Selon eux, le Pont Caché, près duquel vit Martin est éloigné de vingt-cinq kilomètres environ, nous pourrons y être vers sept heures.

 

Nous avançons. Soleil fort. Les étendues salées sont entrecoupées d’immenses pampas sèches. L’une après l’autre. L’une derrière l’autre. Insensiblement j’ai glissé dans un autre temps. Mes habitudes sont celles du cheval. Les repères sont le matin et le soir, la direction à choisir, la pitance des chevaux. Comment on est, son cheval et soi. L’accord, devenu immédiat dans ses variations, du rythme de l’un et de l’autre. Je somnole, mais relève les rênes instantanément quand il trébuche. Peut-être somnole-t-il aussi, et cette sieste à deux porte doucement nos rêves. Que sont les rêves des chevaux ?

 

 

Un homme à vélo dévale la pente dans notre direction. On aperçoit au loin l’unique peuplier de sa petite masure. Il vit seul. Voilà deux mois qu’il n’a vu personne. Il vient pour parler.

« –  Alors, comme ça, vous êtes en voyage. »

 

César a le même ton que Valentin. Il parle vite, si vite que les mots se mélangent, il veut tout dire, du temps, des moutons, des chevaux, du moulin et de l’eau. Selon lui il resterait encore six heures pour atteindre le Pont Caché, a puro tranco6.

 

Il est déjà cinq heures de l’après-midi. Les nuages occultent le soleil.

 

 

 

Ils ne pouvaient pas s’en apercevoir à cause du vent devenu froid, des nuages devenus gris : l’espace maintenant reculait. Le chemin allait tout droit mais il montait, pente insensible qui fatiguait les chevaux. Gris lui aussi, poudreux dans la poussière sombre de la lave. Avant qu’il ne fut nuit, ils resanglèrent. Puis marchèrent devant les chevaux. Puis rééquilibrèrent le bât, mais il leur fallut tout descendre et tout réinstaller. En selle.

 

Le jour a disparu. Pas d’étoiles. Neuf heures du soir. Le Pont Caché était encore loin, tapi dans la vallée profonde, ils n’avaient pas franchi le col.

 

Le chemin montait toujours. Ils n’avaient rien mangé depuis la demi-pomme du matin. Ne s’étaient arrêtés que chez Valentin et pour César.

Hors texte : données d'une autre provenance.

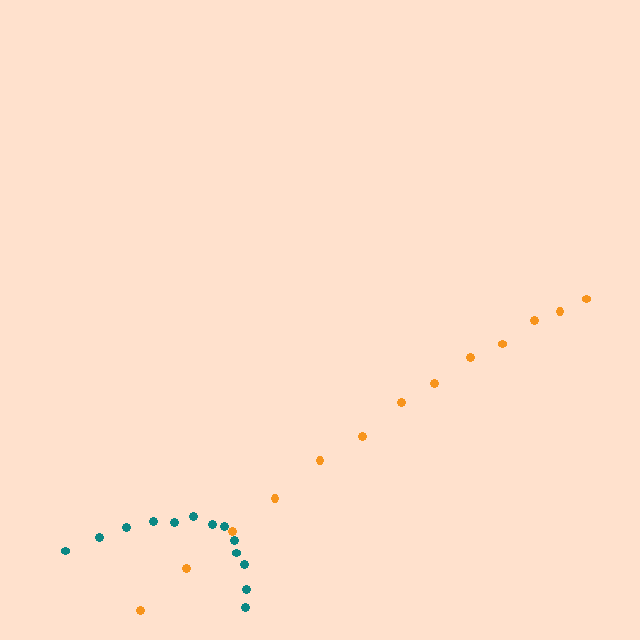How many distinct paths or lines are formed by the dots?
There are 2 distinct paths.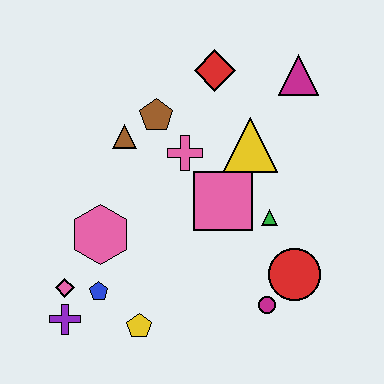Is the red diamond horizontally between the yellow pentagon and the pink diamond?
No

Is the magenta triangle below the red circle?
No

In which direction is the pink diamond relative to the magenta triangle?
The pink diamond is to the left of the magenta triangle.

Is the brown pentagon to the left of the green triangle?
Yes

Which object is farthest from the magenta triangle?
The purple cross is farthest from the magenta triangle.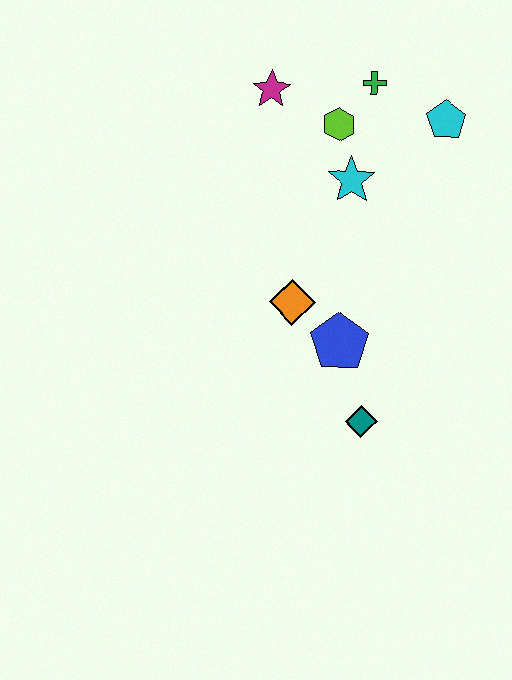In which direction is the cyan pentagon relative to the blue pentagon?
The cyan pentagon is above the blue pentagon.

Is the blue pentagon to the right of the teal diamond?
No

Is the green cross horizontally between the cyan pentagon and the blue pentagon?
Yes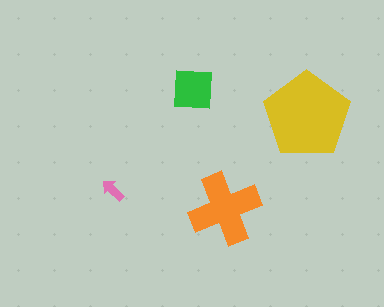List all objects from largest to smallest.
The yellow pentagon, the orange cross, the green square, the pink arrow.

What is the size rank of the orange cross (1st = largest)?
2nd.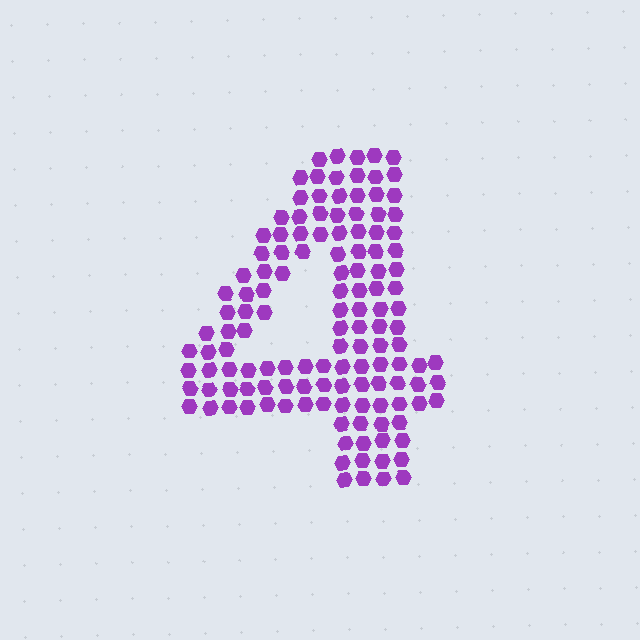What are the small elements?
The small elements are hexagons.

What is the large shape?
The large shape is the digit 4.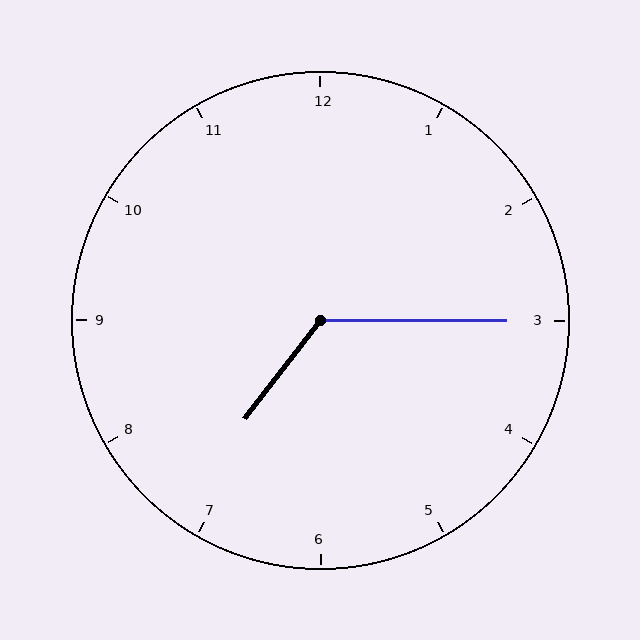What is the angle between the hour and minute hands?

«– Ton Martin, tu le connais bien ?

– Oui.

– Quand l’as-tu vu pour la dernière fois ?

– Il y a cinq ou six ans quand je faisais mes tournées avec le camion bleu. »

 

Voilà ce qu’ils se disaient dans la nuit noire et le vent apaisé. Ils étaient devenus sensibles à la température des masses d’air qu’ils traversaient, ainsi quand on nage en pleine mer, on sent sur la peau les changements de température de l’eau, et la différence des odeurs, celles de la mer elle-même, celles portées au ras de l’eau par la brise. Pour eux, ici, les odeurs étaient la violence des buissons d’encens, la persistance du thym sauvage, la senteur inimitable, enivrante, musquée de ces touffes aux feuilles résinées et aux fleurs jaune.

 

Odeur des chevaux harassés, oiseaux de nuit, lièvres ou tatous qui s’enfuyaient à la dernière minute, apeurés.

 

 

 

On finit par voir beaucoup de choses, la nuit. Les noirs sont inégalement denses, le sombre a une multiplicité de nuances. Les masses de la végétation défilent de chaque côté de soi, la ligne des crêtes, les reliefs tapis, je vois le paysage bouger au rythme unique du pas du cheval. Parfois, il s’arrête. Il a ses raisons. J’attends, il repart. Je lui parle doucement. Puis c’est une tranquera7 compliquée qui nécessite la lampe électrique : les chevaux sont brusquement agités, ils sont désorientés, ils savent qu’ils ont maintenant perdu le chemin du retour. Et tout de suite la pente s’inverse, l’air qui monte de la vallée est chargé d’odeurs différentes, il est chaud, d’une douceur de sable. Nous marchons devant sur le chemin à peine entrevu, ils récupèrent derrière nous un pas serein.

 

Le Pont Caché. Minuit. Nous avons bien parcouru cinquante kilomètres.

 

Minuit. à cheval, immobiles, nous frappons dans nos mains, confiants. Crions à tour de rôle le nom de Martin. Les chiens se réveillent, six ou sept, et commencent leur raffut.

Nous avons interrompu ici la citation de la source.